I think that's a very interesting layout. Lots of switching opportunity. You've got a long twice around mainline. You've got a few passing sidings, which is also good. You don't mention it, but it appears that all the track will be on 1 level with no grade changes. That should make it easy to construct the benchwork and track support.

The one thing I would change, if I were you, is the ladder in the Interchange/Ferry track area. The way you've got it right now, you've got a several "S" curves in your ladder. I would change that to a more standard ladder arrangement like you have in your main yard. You generally want to minimize "S" curves in your layout.

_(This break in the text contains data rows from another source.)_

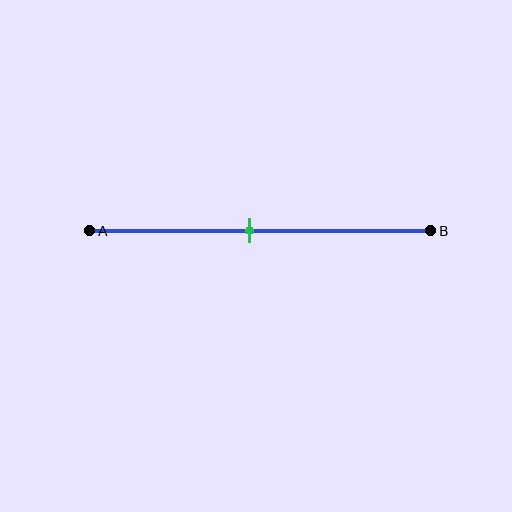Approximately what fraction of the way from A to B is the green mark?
The green mark is approximately 45% of the way from A to B.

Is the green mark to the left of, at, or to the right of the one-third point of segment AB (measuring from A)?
The green mark is to the right of the one-third point of segment AB.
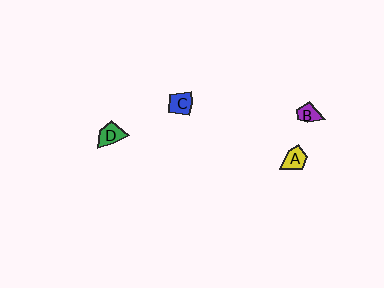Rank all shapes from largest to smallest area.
From largest to smallest: D (green), C (blue), A (yellow), B (purple).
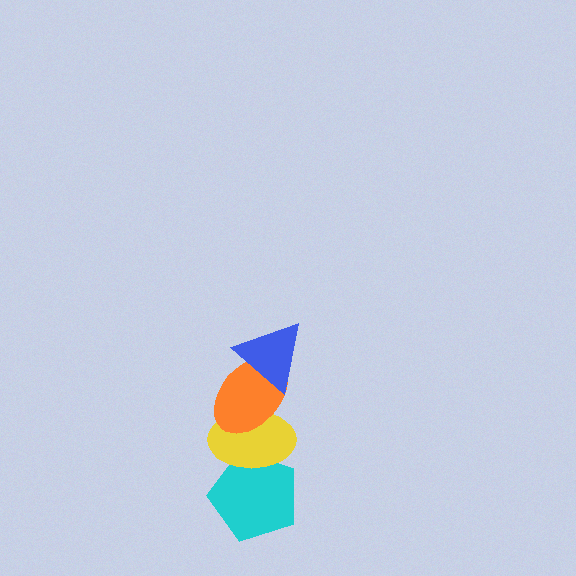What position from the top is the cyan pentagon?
The cyan pentagon is 4th from the top.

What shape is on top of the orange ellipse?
The blue triangle is on top of the orange ellipse.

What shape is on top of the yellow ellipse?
The orange ellipse is on top of the yellow ellipse.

You don't mention where the entrance is to your room. I assume from your design that its on the left and you'll have a lift out section there, since you've obviously simplified that area of the layout.

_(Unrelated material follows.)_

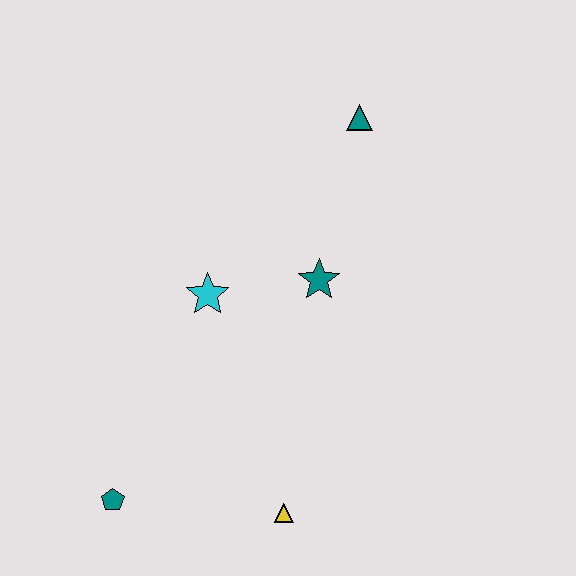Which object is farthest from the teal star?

Looking forward to seeing this built.

Mark


----------



## JoeG (Feb 3, 2013)

Mark VerMurlen said:


> I think that's a very interesting layout. Lots of switching opportunity. You've got a long twice around mainline. You've got a few passing sidings, which is also good. You don't mention it, but it appears that all the track will be on 1 level with no grade changes. That should make it easy to construct the benchwork and track support.
> 
> The one thing I would change, if I were you, is the ladder in the Interchange/Ferry track area. The way you've got it right now, you've got a several "S" curves in your ladder. I would change that to a more standard ladder arrangement like you have in your main yard. You generally want to minimize "S" curves in your layout.
> 
> ...


Thank you for your input, this layout will be one level with no grades. You're right I do need to fix the S curves. I was having trouble figuring out how I want to set that area up. I was thinking the barge will be the two tracks closer to the middle of the room and the two tracks inward will be the offloading tracks. When the barge tracks were empty I was going to have that section be on a piano hinge where it could placed down and out of the way. Also, I did forget to mention that the area to the left will be my entrance with a lift out. The doors will be the length of that simplified area.


----------



## CTValleyRR (Jul 26, 2014)

I think that's a nice plan, and you'll have fun building and operating it.

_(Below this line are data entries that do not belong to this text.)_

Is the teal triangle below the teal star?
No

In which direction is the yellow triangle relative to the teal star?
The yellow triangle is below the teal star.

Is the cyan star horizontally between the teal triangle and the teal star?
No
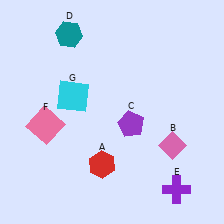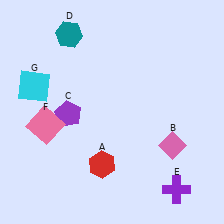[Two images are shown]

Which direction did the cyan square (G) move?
The cyan square (G) moved left.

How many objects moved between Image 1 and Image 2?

A couple of things to consider:
1) I agree with Mark on the S curves. I also wonder about those pink track sections. Are they highlighted that way because they exceed your minimum curve radius? If so, I would address that as well.
2) Everything goes in the same direction: always counterclockwise (although you could run clockwise, too). You might be able to incorporate a flat Y using a double slip turnout in place of a crossing on the right side.


----------



## JoeG (Feb 3, 2013)

CTValleyRR said:


> I think that's a nice plan, and you'll have fun building and operating it.
> 
> A couple of things to consider:
> 1) I agree with Mark on the S curves. I also wonder about those pink track sections. Are they highlighted that way because they exceed your minimum curve radius? If so, I would address that as well.
> 2) Everything goes in the same direction: always counterclockwise (although you could run clockwise, too). You might be able to incorporate a flat Y using a double slip turnout in place of a crossing on the right side.


This program lets you select the minimum radius you want on your layout. I think I picked 20 or 22 so the pink just means that I am under that. I don't think I went under 18 or 19 on those sections.

That is a good point about placing a wye in. I was going to run engines in a consist to combat that issue if I didn't have a wye.


----------